He stepped alongside Buffy and shared in her severity as he cocked one eyebrow at the sight ahead. The huge timber door was blasted off its hinges, exploded outward across the grass, and deep scars ran up the limestone walls of the sepulchre that had not been there before.

Something had broken out.

Bond ran his tongue around his dry mouth. "What–"

"Shh." She began to look around them, searching the area for signs of life.

"What are you–"

"Shhh. It's loose."

Bond waited and wondered what on earth could have caused such damage to the chamber. His first instinct told him it was an elaborate forgery. He was being…what did the Americans call it?… punk'd?

A large branch snapped loudly in the distance.

He trailed Buffy around the side of the crypt in time to see the trees that shook gently before in the breeze now rocked. There was something behind there. A low grunt followed as if from a giant beast. Bond thought of King Kong.

Buffy suddenly sounded worried, "Did Giles happen to mention three words in Latin?"

"Yes, in fact he did. Somnus iterum bestia. I believe it means 'Sleep again beast'. He said you'd likely forget. Or mispronounce."

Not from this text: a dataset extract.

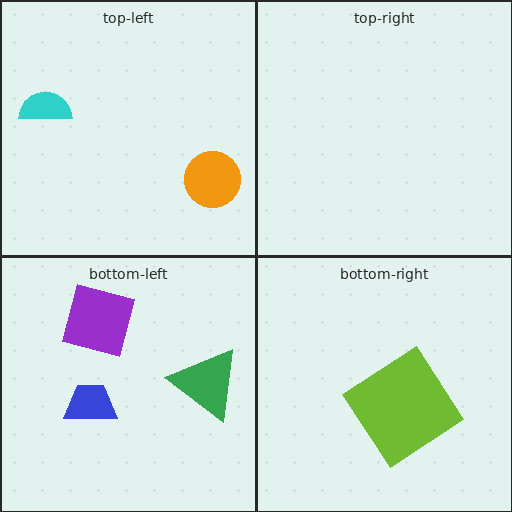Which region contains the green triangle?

"He wasn't wrong. If things get ugly…use them."

"To do what exactly?"

"To put whatever that thing is back to sleep for a hundred years."

"Right. Of course."

She regarded him with disappointment. His sarcasm and pessimism was beginning to irritate her. The Slobbu sounded a lot bigger than Buffy had expected and she prayed the controly torchy thing worked as advertised.

An orange glow erupted behind the trees and dissipated into a plume of smoke that rose up grey against the black sky. They looked at each other and moved back slowly towards the crypt's secluded exit. Buffy stopped at the opening between the trees and put a hand back for him to halt. Something was circling around behind the evergreens. Its feet, at least four that Bond could make out, made heavy impacts in the ground and its breath was deep, raspy and animalistic.

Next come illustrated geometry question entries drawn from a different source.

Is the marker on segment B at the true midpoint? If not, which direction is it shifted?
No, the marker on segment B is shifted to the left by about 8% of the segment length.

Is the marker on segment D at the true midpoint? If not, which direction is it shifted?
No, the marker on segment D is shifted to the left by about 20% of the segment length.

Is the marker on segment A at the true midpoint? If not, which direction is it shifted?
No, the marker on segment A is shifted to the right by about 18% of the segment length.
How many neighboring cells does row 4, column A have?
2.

The creature snorted. Bond shuddered at the sound. It was like thunder.

Buffy quietly eased the strap from her shoulder and lowered the sack to the grass. As she reached down for the lantern, the great demon that had guarded the gateway to hell appeared suddenly in the opening, blocking the gateway out. It was a leathery giant, scaled like a crocodile, mottled white and blue with protrusions of horned bone all about its head and spine. Its legs were thick and held it high above the ground ending in reptilian claws. Behind it swung a thick muscled tail and its face was monstrous. All horned and snouted with glowing eyes of flame. It roared. A sound like the cry of a lion reverberating with a deep clicking. It was like nothing they'd ever heard.

Buffy stared. What had Giles referred to it as?… The Fiery Gehenna… Dragon's Breath… the flame of hell… It was a dragon! A freakin' full-sized fire-breathing dragon! The clues had been there, dammit!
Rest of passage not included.